Longtermism

A key aspect of (good) science fiction is that it takes a long term view, of the species, of the universe, as so few individual people do.

New York Times, guest essay, William MacAskill, 5 Aug 2022: The Case for Longtermism

The essay begins with a thought experiment about the total length of all human lives to date, compared to the number that might happen in the future.

I offer this thought experiment because morality, at its core, is about putting ourselves in others’ shoes and treating their interests as we do our own. When we do this at the full scale of human history, the future — where almost everyone lives and where almost all potential for joy and misery lies — comes to the fore.

If you knew you were going to live all these future lives, what would you hope we do in the present? How much carbon dioxide would you want us to emit into the atmosphere? How careful would you want us to be with new technologies that could destroy, or permanently derail, your future? How much attention would you want us to give to the impact of today’s actions on the long term?

These are some of the questions that motivate longtermism: the idea that positively influencing the long-term future is a key moral priority of our time.

Longtermism is about taking seriously just how big the future could be and how high the stakes are in shaping it. If humanity survives to even a fraction of its potential life span, then, strange as it may seem, we are the ancients: we live at the very beginning of history, in its most distant past. What we do now will affect untold numbers of future people. We need to act wisely.
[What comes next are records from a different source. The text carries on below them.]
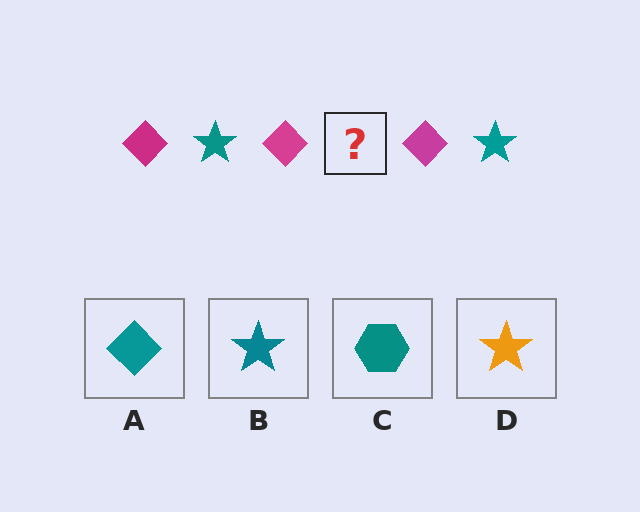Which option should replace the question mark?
Option B.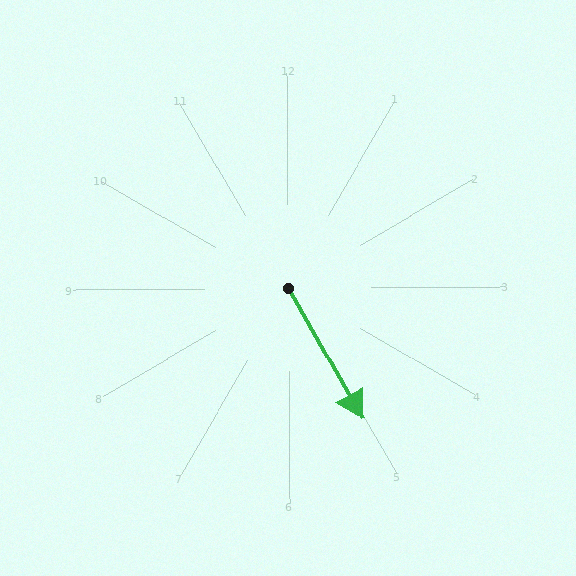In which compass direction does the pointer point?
Southeast.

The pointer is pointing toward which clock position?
Roughly 5 o'clock.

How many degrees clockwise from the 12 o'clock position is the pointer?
Approximately 151 degrees.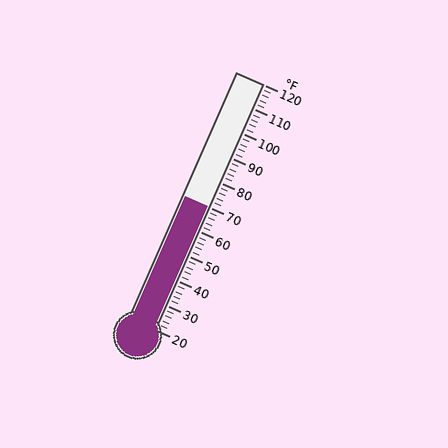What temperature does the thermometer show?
The thermometer shows approximately 70°F.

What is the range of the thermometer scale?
The thermometer scale ranges from 20°F to 120°F.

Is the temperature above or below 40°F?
The temperature is above 40°F.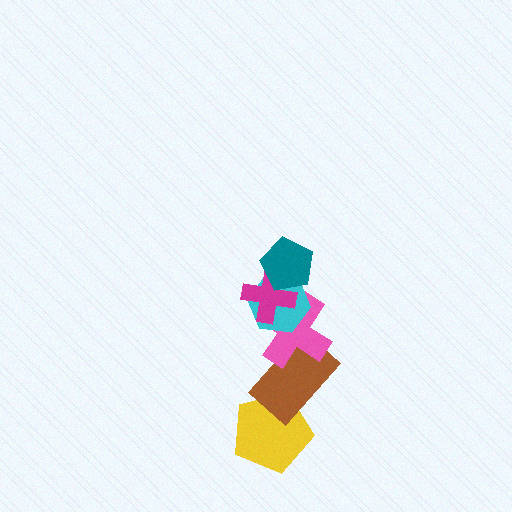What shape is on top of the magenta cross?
The teal pentagon is on top of the magenta cross.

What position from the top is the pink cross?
The pink cross is 4th from the top.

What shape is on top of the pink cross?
The cyan hexagon is on top of the pink cross.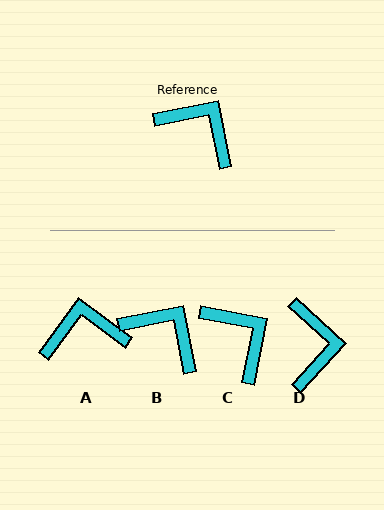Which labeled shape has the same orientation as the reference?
B.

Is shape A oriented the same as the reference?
No, it is off by about 42 degrees.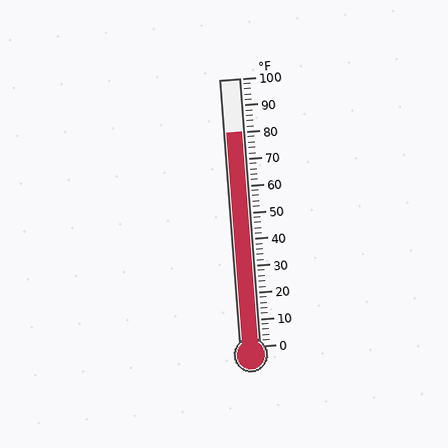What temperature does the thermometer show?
The thermometer shows approximately 80°F.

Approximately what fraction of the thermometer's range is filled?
The thermometer is filled to approximately 80% of its range.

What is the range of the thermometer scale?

This is all perfectly straightfoward, except that such a small fraction of the population cares for anything beyond immediate gratification. (Especially a certain political party, which takes no responsibility for happens to anyone beyond the next election cycle.))

But society tends to neglect the future in favor of the present. Future people are utterly disenfranchised. They can’t vote or lobby or run for public office, so politicians have scant incentive to think about them. They can’t tweet, or write articles, or march in the streets. They are the true silent majority. And though we can’t give political power to future people, we can at least give them fair consideration. We can renounce the tyranny of the present over the future and act as trustees for all of humanity, helping to create a flourishing world for the generations to come.

We face massive problems today, and the world is full of needless suffering, but in some ways we have made remarkable progress over the past few hundred years. Three hundred years ago, the average life expectancy was less than 40 years; today, it’s over 70. More than 80 percent of the world lived in extreme poverty; now just around 10 percent does. Women were, for the most part, unable to attend universities, and the feminist movement didn’t exist. No one lived in a democracy; now over half the world does. We’ve come a long way.

Many ways things have changed and are changing.

Our era is undergoing an unprecedented amount of change. Currently, the world economy doubles in size about every 19 years. But before the Industrial Revolution, it took hundreds of years for the world economy to double; and for hundreds of thousands of years before that, growth rates were close to zero. What’s more, the current rate of growth cannot continue forever; within just 10,000 years, there would be a trillion civilizations’ worth of economic output for every reachable atom.

All this indicates that we are living through a unique and precarious chapter in humanity’s story. Out of the hundreds of thousands of years in humanity’s past — and the potentially billions of years in its future — we find ourselves living now, at a time of extraordinary change.

A time marked by thousands of nuclear warheads standing ready to fire. A time when we are rapidly burning fossil fuels, producing pollution that might last hundreds of thousands of years. A time when we can see catastrophes on the horizon — from engineered viruses to A.I.-enabled totalitarianism — and can act to prevent them.

To be alive at such a time is both an exceptional opportunity and a profound responsibility: We can be pivotal in steering the future onto a better trajectory. There’s no better time for a movement to stand up, not just for our generation or even our children’s generation, but for all the generations yet to come.

Again, among the few who appreciate these things are science fiction writers and readers.